What is roof coating — and when does it make sense?
Roof coating is a fluid-applied waterproofing membrane that bonds directly to your existing flat or low-slope roof surface. You spray or roll it on. It cures to a seamless, flexible, waterproof film that bounces back UV radiation and extends the life of the underlying membrane by 10 to 20 years.
The economics are compelling when the conditions are right. A coating job in Stanislaus County usually runs $2 to $6 per square foot installed. Full flat roof replacement runs $5 to $13 per square foot. If your roof's underlying membrane is structurally sound — no widespread wet insulation, no major structural damage, no membrane that has simply reached end of life — coating can give you 10 to 20 more years at roughly 30 to 50 cents on the dollar compared to replacement.
DeHart Roofing is honest about when coating is and is not the right answer. We do not coat roofs that need replacement and call it a solution. We inspect first, tell you what we find, and give you a straight recommendation — sometimes that means telling a customer that coating is not going to save their roof and replacement is the better investment.
Coating systems we install
Three main coating chemistries cover the vast majority of flat and low-slope roofing applications in the Central Valley. Each has different strengths.
Silicone coating
Silicone is the premium flat roof coating for Stanislaus County conditions. It is the only major coating chemistry that performs reliably in areas where water ponds for extended periods. Unlike acrylic, silicone cures even in standing water and does not re-emulsify if water pools after application. That makes it the right choice for roofs with drainage challenges or for building owners who want a coating that will handle the occasional heavy rain event without risk.
Silicone also provides the highest UV resistance of any common coating. In a county where rooftop temperatures hit 160 to 180 degrees Fahrenheit in summer, UV protection directly translates to coating longevity.
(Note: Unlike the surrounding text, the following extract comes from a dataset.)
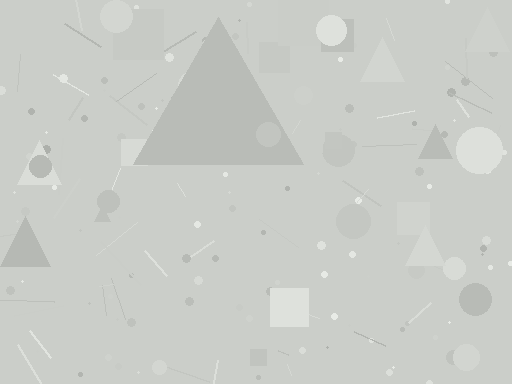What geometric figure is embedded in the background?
A triangle is embedded in the background.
Silicone usually remains flexible and waterproof for 15 to 20 years after application.
The main downside: silicone is slippery when wet, which matters for roofs with regular foot traffic from HVAC or other trades. It also cannot be coated over with most other coating types — if you ever want to switch coating systems, silicone must be removed or top-coated with another silicone layer.
Acrylic coating
Acrylic is the most widely used roof coating in the industry because it costs less than silicone and applies easily. White acrylic coatings are highly reflective — the best ones can drop rooftop surface temperature by 40 to 60 degrees Fahrenheit compared to a dark membrane, which meaningfully reduces cooling load in Central Valley summers.
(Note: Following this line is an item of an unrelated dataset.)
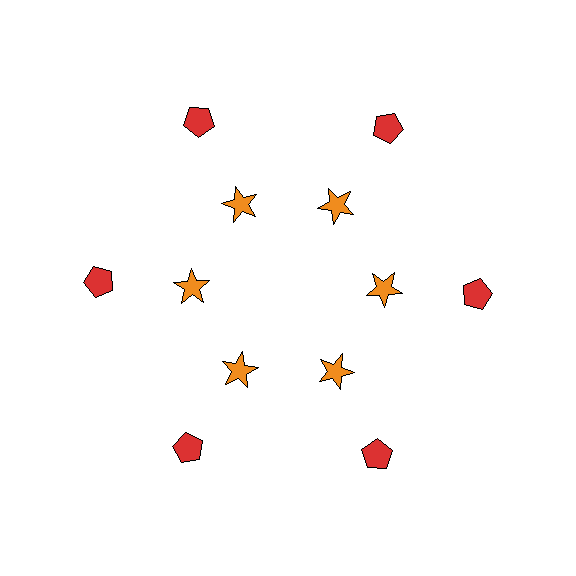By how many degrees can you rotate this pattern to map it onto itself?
The pattern maps onto itself every 60 degrees of rotation.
Acrylic works well on roofs with good drainage and in dry climates — which describes most Stanislaus County conditions most of the year. The limitation is ponding water: acrylic is water-based and will soften or re-emulsify if water sits on it for extended periods. Do not use acrylic on a roof with ponding water problems. Also, acrylic is not appropriate below freezing — not a concern in Stanislaus County's mild winters, but worth knowing.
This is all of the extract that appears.